Test Recursive Termination
Some bugs do not return wrong answers. They fail to return at all.
Common sources:
- midpoint does not shrink interval
- pivot included in recursive calls
- binary search updates do not advance
- empty range not handled
- duplicate values trap partition loops
Use tests with timeouts for suspicious code.
func TestBinarySearchTerminates(t *testing.T) {
nums := []int{1, 3}
done := make(chan struct{})
go func() {
_ = BinarySearch(nums, 2)
close(done)
}()
select {
case <-done:
return
case <-time.After(100 * time.Millisecond):
t.Fatal("binary search did not terminate")
}
}
This is not needed for every test, but it is useful when developing low-level recursive code.
Property-Based Testing
Property-based tests assert general facts rather than individual outputs.
For sorting:
output is sorted
output is a permutation of input
For partition:
left side satisfies predicate
right side satisfies predicate
pivot is placed between them
For FFT:
IFFT(FFT(x)) approximately equals x
For range queries:
query result equals brute-force scan
A property test can generate hundreds or thousands of inputs automatically.
Approximate Equality for Floating-Point Algorithms
Algorithms such as FFT and closest-pair distance may use floating-point arithmetic.
Do not compare floating-point results with exact equality unless the values are known to be exact.
Use a tolerance.
func almostEqual(a, b float64) bool {
const eps = 1e-9
return math.Abs(a-b) <= eps
}
For FFT-based integer convolution, round results before comparison.
For geometric algorithms, compare squared distances when possible.
Large-Input Tests
Correctness tests should use small inputs and brute-force oracles.
Performance tests should use large inputs.
Examples:
1 million elements for sorting
100 thousand points for closest pair
large exponent for modular exponentiation
large query batch for offline queries
Large tests reveal:
- stack overflows
- excessive allocation
- poor pivot selection
- slow combine steps
- cache-unfriendly implementations
Do not use brute force here. Use known invariants and runtime measurements.

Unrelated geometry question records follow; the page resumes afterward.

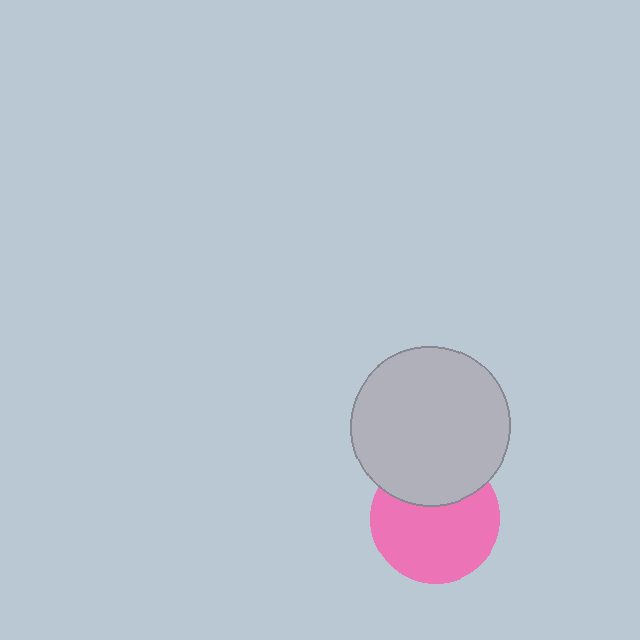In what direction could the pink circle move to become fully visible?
The pink circle could move down. That would shift it out from behind the light gray circle entirely.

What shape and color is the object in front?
The object in front is a light gray circle.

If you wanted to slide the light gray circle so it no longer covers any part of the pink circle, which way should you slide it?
Slide it up — that is the most direct way to separate the two shapes.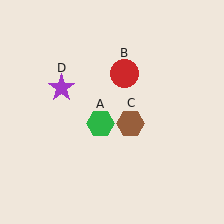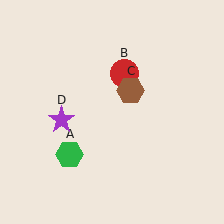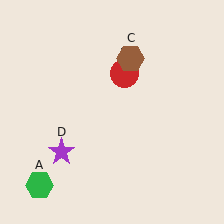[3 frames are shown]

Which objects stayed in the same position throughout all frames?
Red circle (object B) remained stationary.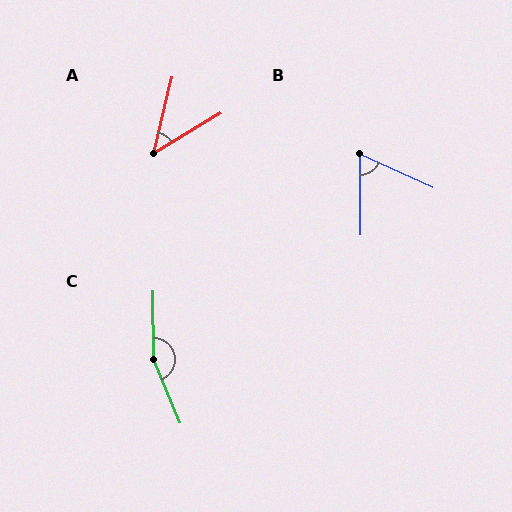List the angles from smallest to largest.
A (46°), B (65°), C (158°).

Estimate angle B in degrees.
Approximately 65 degrees.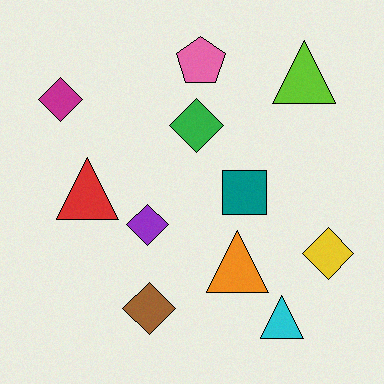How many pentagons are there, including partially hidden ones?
There is 1 pentagon.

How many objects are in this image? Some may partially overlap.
There are 11 objects.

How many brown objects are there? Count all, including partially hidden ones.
There is 1 brown object.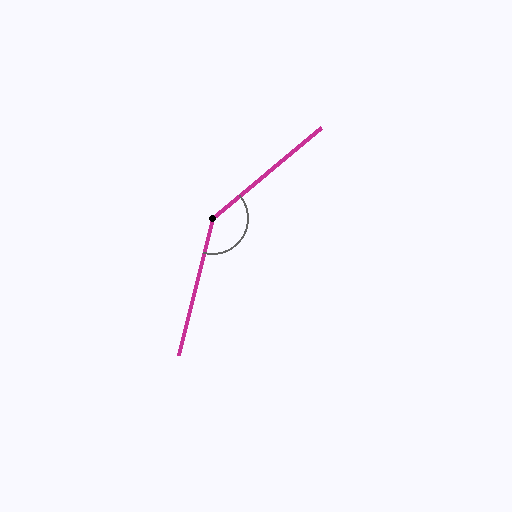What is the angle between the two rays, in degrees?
Approximately 143 degrees.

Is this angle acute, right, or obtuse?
It is obtuse.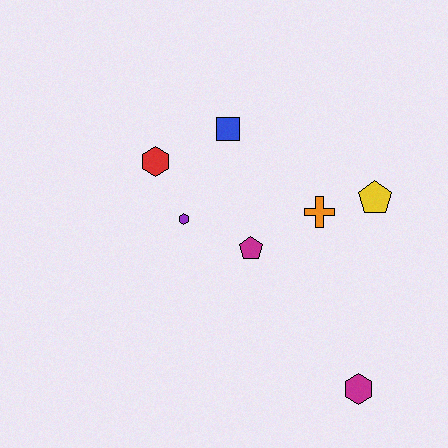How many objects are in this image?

Benchmark Against Baselines
A divide-and-conquer algorithm should be compared with a simple baseline.
Example:
func BenchmarkMergeSort(b *testing.B) {
input := randomArray(1_000_000)
b.ResetTimer()
for i := 0; i < b.N; i++ {
nums := append([]int(nil), input...)
_ = MergeSort(nums)
}
}
Compare against:
sort.Ints
or another trusted implementation.
Benchmarking tells you whether your theoretically faster algorithm is actually faster in the intended range.
Test Cutoff Thresholds
Hybrid algorithms often use thresholds.
Examples:
Karatsuba switches to grade-school multiplication
Strassen switches to classical multiplication
parallel sort switches to sequential sort
recursive transpose switches to iterative kernel
Test around the cutoff:
threshold - 1
threshold
threshold + 1
These are common failure points.
Common Mistakes
Testing Only Random Inputs
Random tests may miss sorted, reverse-sorted, duplicate-heavy, and empty inputs.

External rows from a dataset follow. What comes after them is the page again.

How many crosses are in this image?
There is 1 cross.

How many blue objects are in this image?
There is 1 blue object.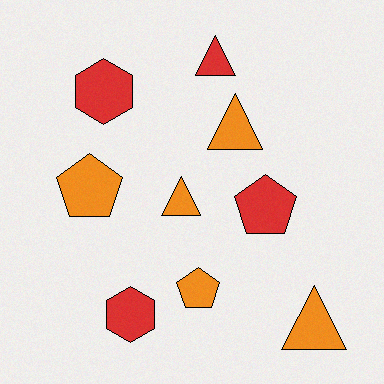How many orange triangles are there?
There are 3 orange triangles.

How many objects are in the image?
There are 9 objects.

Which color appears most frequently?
Orange, with 5 objects.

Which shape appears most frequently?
Triangle, with 4 objects.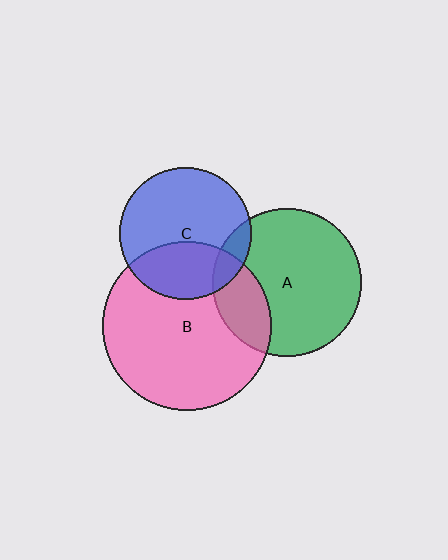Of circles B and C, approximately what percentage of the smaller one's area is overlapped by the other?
Approximately 35%.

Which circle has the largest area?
Circle B (pink).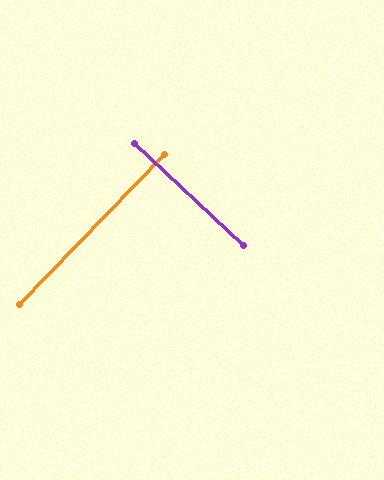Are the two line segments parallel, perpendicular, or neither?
Perpendicular — they meet at approximately 89°.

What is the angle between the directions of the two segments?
Approximately 89 degrees.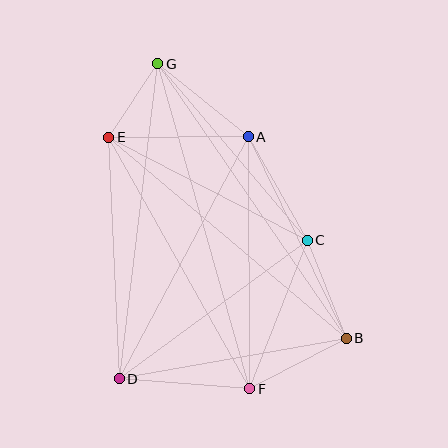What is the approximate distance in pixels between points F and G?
The distance between F and G is approximately 338 pixels.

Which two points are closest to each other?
Points E and G are closest to each other.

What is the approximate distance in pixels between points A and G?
The distance between A and G is approximately 117 pixels.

Use both random and hand-picked tests.
Testing Only the Final Output
Helper invariants catch bugs earlier and make failures easier to diagnose.
Ignoring Mutation
Document and test whether the algorithm mutates its input.

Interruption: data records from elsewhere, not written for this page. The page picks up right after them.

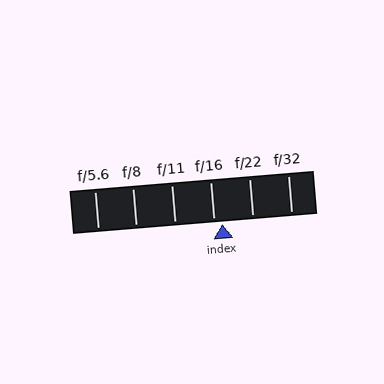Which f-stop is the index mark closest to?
The index mark is closest to f/16.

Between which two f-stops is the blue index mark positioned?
The index mark is between f/16 and f/22.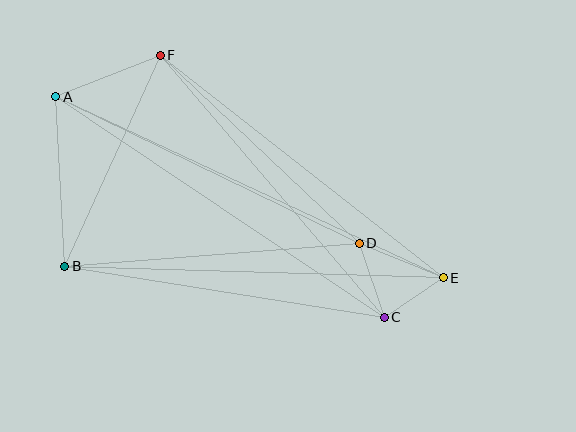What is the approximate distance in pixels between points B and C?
The distance between B and C is approximately 323 pixels.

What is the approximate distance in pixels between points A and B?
The distance between A and B is approximately 170 pixels.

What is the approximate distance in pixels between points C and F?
The distance between C and F is approximately 345 pixels.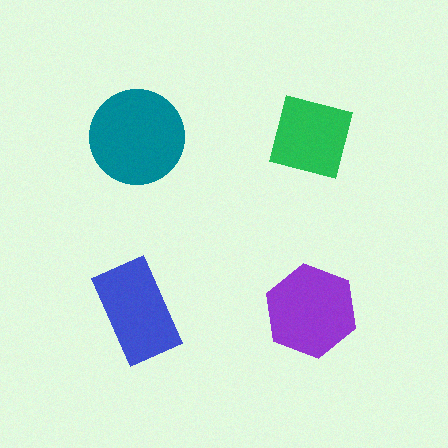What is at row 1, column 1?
A teal circle.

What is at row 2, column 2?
A purple hexagon.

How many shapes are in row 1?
2 shapes.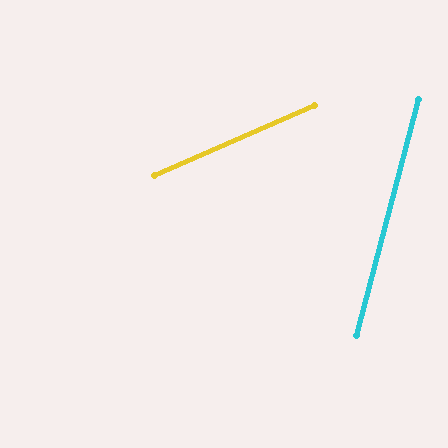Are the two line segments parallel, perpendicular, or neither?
Neither parallel nor perpendicular — they differ by about 52°.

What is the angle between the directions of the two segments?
Approximately 52 degrees.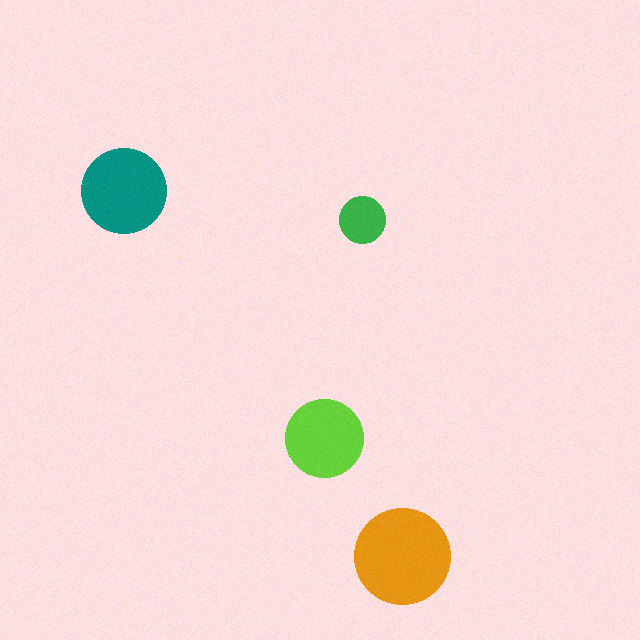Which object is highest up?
The teal circle is topmost.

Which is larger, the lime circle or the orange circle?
The orange one.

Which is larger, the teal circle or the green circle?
The teal one.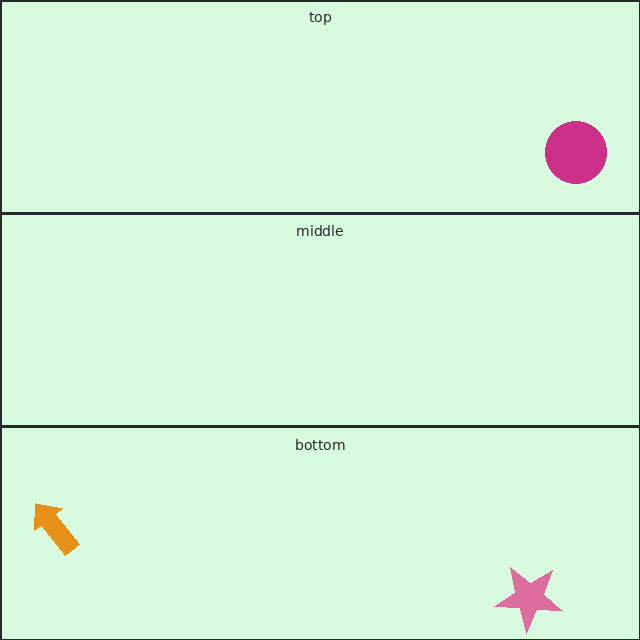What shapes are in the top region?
The magenta circle.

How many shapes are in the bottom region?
2.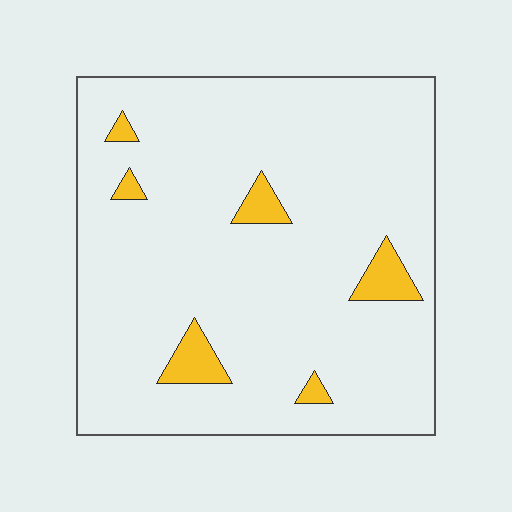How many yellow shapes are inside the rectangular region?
6.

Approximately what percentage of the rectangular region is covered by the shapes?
Approximately 5%.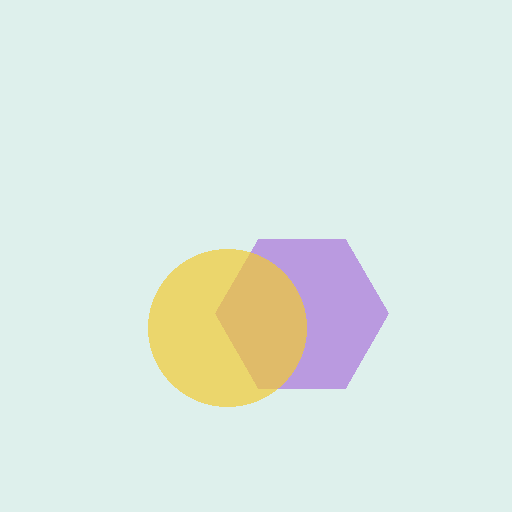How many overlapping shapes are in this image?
There are 2 overlapping shapes in the image.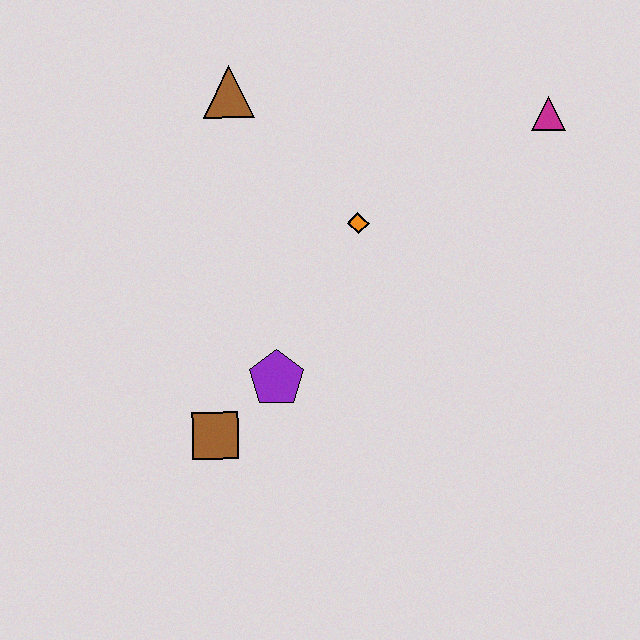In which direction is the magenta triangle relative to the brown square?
The magenta triangle is to the right of the brown square.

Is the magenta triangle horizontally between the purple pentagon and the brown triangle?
No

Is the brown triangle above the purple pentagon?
Yes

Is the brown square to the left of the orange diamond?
Yes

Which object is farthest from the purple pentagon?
The magenta triangle is farthest from the purple pentagon.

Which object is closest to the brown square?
The purple pentagon is closest to the brown square.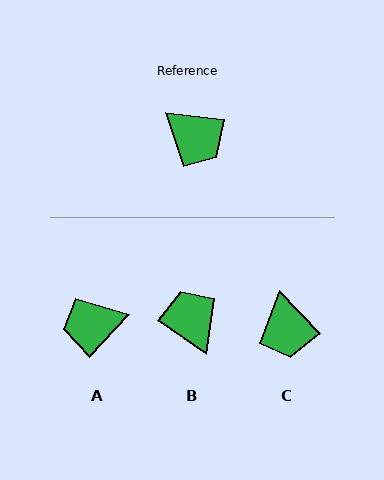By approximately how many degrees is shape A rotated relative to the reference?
Approximately 126 degrees clockwise.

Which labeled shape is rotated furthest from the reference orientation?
B, about 153 degrees away.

Using Large Inputs with Brute Force
Brute force belongs in small randomized tests.
Large tests need invariants and benchmarks.
Comparing Floats Exactly
Use tolerances for numerical algorithms.
Discussion
Testing divide-and-conquer algorithms works best when it mirrors the proof structure. The whole algorithm should be compared against a trusted baseline. The helper that performs the combine step should be tested by its local invariant. Boundary cases should attack the recursion.
This approach is practical because most divide-and-conquer bugs are not mysterious. They come from incorrect base cases, wrong split points, broken merge logic, or recursive calls that do not shrink the problem. A disciplined test suite exposes those failures quickly.
The most useful pattern is differential testing on small inputs. Write the simplest correct version first, even if it is slow. Then use it as an oracle for the optimized version. This gives you confidence that the divide-and-conquer implementation preserves correctness while improving performance.